Nocturnal Omissions

| 11 Nov 2014 | 01:16

    Dick Clark’s torpid TV show; off-key renderings of “Auld Lang Syne”; several hundred thousand screaming, gibbering idiots intoxicated up to their retinas in Times Square—these are three reasons New Year’s Eve is maybe the most dreaded holiday on the calendar. For Brendan Milburn, who plays The Man Who’s Had Enough in Striking 12 (co-written with his fellow musicians in the funk-folk band GrooveLily), all that heightened cheer and cheesy hoopla is cause enough to stay home, open a cold one and read a book.

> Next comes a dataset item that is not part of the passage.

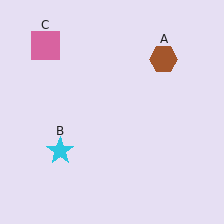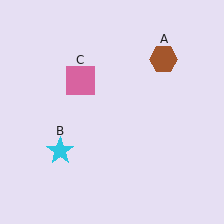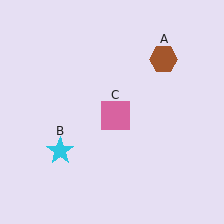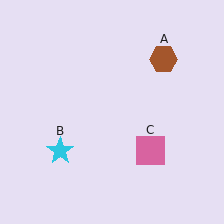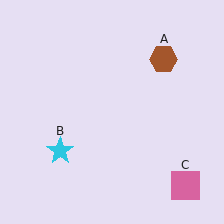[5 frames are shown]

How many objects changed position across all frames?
1 object changed position: pink square (object C).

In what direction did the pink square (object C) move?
The pink square (object C) moved down and to the right.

    Normally, of course, you’d never refer to an actor having the feelings associated with his character—such is the essence of theater. But Milburn, who shares writing credit for Striking 12 with electric violinist/vocalist Valerie Vigoda (also his wife) and Rachel Sheinkin, who won a Tony for the book of The 25th Annual Putnam County Spelling Bee, tells us from the start that the story isn’t about a character in the usual sense: The band, tired of touring, wanted to write a “holiday show for people who don’t like holiday shows.” So The Man, if you will, is an Everyman that anyone who gets blue or queasy around the holidays can relate to—a kind of non-character character befitting a non-musical-theater musical.

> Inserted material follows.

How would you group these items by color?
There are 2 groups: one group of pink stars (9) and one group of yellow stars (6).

    Directed by Ted Sperling, Striking 12 is presented as a concert musical, yet whereas one often thinks of concert musicals as something that could be fully mountable—given money and time and resources—you’d never produce this full-out even if you could. (And how could you top the inexplicably atomic-looking set by David Korins?)

    As noted, the music is by two of the three members of GrooveLily, which fuses elements of classical music with musical theater, jazz and rock into a smart, catchy jive strong enough to support some narrative. (The third member is master drummer Gene Lewin.) On the left is Vigoda, electric violin attached to her neck, purple bustier hugging her midsection, a choir-angel voice. On the right is handsome Milburn, who is never far from his keyboard; Lewin sits in a center island, hemmed in by drums. There’s minor staging—like Vigoda barging across the front row at one point—but it’s almost entirely the songs conveying action. It wouldn’t be so strange if it were clear what story they wanted to tell—if it’s about a man’s unwillingness to wear a lampshade on his head on New Year’s Eve, all right, I’m down with that. But that idea peters out quickly, leaving The Man to read Hans Christian Andersen’s “The Little Match Girl” … aloud.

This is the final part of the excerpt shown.